Aguer y las carmelitas


Las declaraciones de Héctor Aguer, el arzobispo de La Plata, sobre sexualidad, han desatado un comprensible revuelo. Suenan a una reencarnación del viejo credo eclesial de control social, que la pequeña burguesía intelectual entiende socialmente superado desde -al menos- la década del ’60. La declaración de principios de Aguer, sin embargo, no debería sorprender. El núcleo de la misma es la defensa de la familia como una herramienta de control social. Allí, en una institución social e histórica por excelencia, el rol de la mujer como depositaria de la fertilidad aparece sacralizado como parte de un orden natural. El rechazo de la sexualidad libre deriva de esta consideración fundamental, común a todas las doctrinas conservadoras y que ha pervivido a lo largo de todo el siglo XX por un motivo fundamental: para el capitalismo, el control social y especialmente el control de la mujer, es una herramienta central de regimentación política sobre las masas.
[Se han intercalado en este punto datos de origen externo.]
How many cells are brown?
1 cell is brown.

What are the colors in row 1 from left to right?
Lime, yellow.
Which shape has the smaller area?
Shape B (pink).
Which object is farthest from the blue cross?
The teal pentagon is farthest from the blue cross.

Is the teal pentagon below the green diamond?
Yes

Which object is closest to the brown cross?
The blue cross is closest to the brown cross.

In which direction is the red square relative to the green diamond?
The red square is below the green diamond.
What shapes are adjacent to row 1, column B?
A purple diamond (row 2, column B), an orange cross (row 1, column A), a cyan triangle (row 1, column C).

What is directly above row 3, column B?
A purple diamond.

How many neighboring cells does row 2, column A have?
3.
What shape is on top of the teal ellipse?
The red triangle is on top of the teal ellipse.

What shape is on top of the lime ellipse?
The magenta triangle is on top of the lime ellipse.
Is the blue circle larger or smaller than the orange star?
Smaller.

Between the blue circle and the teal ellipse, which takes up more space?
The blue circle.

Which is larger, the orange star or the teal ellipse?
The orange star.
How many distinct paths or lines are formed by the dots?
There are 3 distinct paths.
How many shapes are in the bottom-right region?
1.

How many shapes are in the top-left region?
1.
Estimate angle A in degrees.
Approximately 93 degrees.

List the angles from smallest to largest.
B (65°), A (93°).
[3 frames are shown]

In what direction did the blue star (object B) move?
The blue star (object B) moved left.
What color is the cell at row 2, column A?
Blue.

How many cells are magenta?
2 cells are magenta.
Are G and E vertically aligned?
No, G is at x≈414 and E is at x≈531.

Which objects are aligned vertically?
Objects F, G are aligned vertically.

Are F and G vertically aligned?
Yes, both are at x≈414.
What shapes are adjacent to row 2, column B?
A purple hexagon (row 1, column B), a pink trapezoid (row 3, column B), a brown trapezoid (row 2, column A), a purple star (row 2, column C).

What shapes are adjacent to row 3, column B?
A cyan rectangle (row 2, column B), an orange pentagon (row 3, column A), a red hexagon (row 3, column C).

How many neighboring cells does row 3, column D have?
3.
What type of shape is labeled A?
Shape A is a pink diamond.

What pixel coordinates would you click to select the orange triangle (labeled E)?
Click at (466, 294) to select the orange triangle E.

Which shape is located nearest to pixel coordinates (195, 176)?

Si Aguer se escandaliza, es porque el mismo orden social que se vale de la familia como un factor de regimentación, contradictoriamente, desorganiza los lazos familiares.


 


Las novedades del texto de Aguer, sin embargo, se encuentran por fuera de este núcleo fundamental. Ocurre que la crítica que realiza a lo que llama “la cultura del desenfreno”, integra y profundiza en las mismas concepciones de la mujer como objeto que se desprenden de las premisas de la organización familiar. Sostiene, sin que se le caiga la cara, que “los trajes de baño femeninos que se reducen a tres trocitos simbólicos de tela; ¿no sería más sincero que en la playa o la pileta se presentasen desnudas? No cargo la cuenta sobre el bello sexo; era tradicional que el varón tomara la iniciativa, y lo hace muchas veces abusando de su vigor aunque las artes de la seducción no le sean ajenas” ¿Se ha caído en la cuenta que este pasaje justifica las violaciones? La doctrina de Aguer opera linealmente: dentro de la familia, el orden y el recato, por fuera del mismo, se impone la conducta animal, en la cual el hombre “coge” a la mujer. Sus colegas acusados de abuso no habrían podido sobreponerse a este instinto animal. ¡La naturaleza humana!


 


Este razonamiento descarnado, sin embargo, bien mirado, tampoco debe sorprender. Si en la superficie aparece pornografía, cuando se rasca un poco aparece la masiva trata de personas con fines de explotación capitalista del cuerpo. La “democratización” de la sexualidad, que Aguer ataca, no es en realidad “libre elección” sino el sometimiento de la mujer por medios aún más brutales, que llegan a la esclavitud sexual. La crisis de la familia no ha dado lugar a una superación, sino a una mayor descomposición social. El único factor de freno a este proceso es la organización y la lucha de la mujer por sus reivindicaciones, como parte de la lucha de los explotados. Enemigo jurado de esta lucha, Aguer busca sembrar confusión identificando las libertades conquistadas por el movimiento de mujeres -como el acceso a la anticoncepción-, con el dominio “animal” del cuerpo femenino, con el objeto de defender la regresión ultramontana a la represión formada por la iglesia -el Estado y la familia.


 


El descubrimiento de instrumentos de tortura en el Convento de las Carmelitas Descalzas de Nogoyá vino a confirmar la extensión del pensamiento de Aguer. Se sometía a las reclusas, prácticamente presas, a un régimen de torturas sistemáticas en nombre de acompañar “la pasión de Cristo”. Alegóricamente, las monjas se entregan al “amor” de dios como la mujer a su marido. Lo notable es que el régimen de las Carmelitas fue establecido por Juan Pablo II, bendecido en Entre Ríos por Monseñor Karlic y ahora por Monseñor Puiggari, arzobispo de Paraná, quien sostuvo que la Santa Sede permite los castigos corporales que serían un resultado de la “libre elección” de las torturadas y hasta amenazó con un conflicto diplomático con el Vaticano por las denuncias contra el convento. El carácter rabiosamente capitalista de la Iglesia no la libera de sus métodos inquisitoriales: las viejas cadenas sirven a nuevos amos.


 


No debemos oponer la vieja miseria clerical al “avance liberal” de nuestra época, sino la organización de la mujer, a un régimen social podrido por sobre se lo mire, del cual la Iglesia es parte integrante y defensora.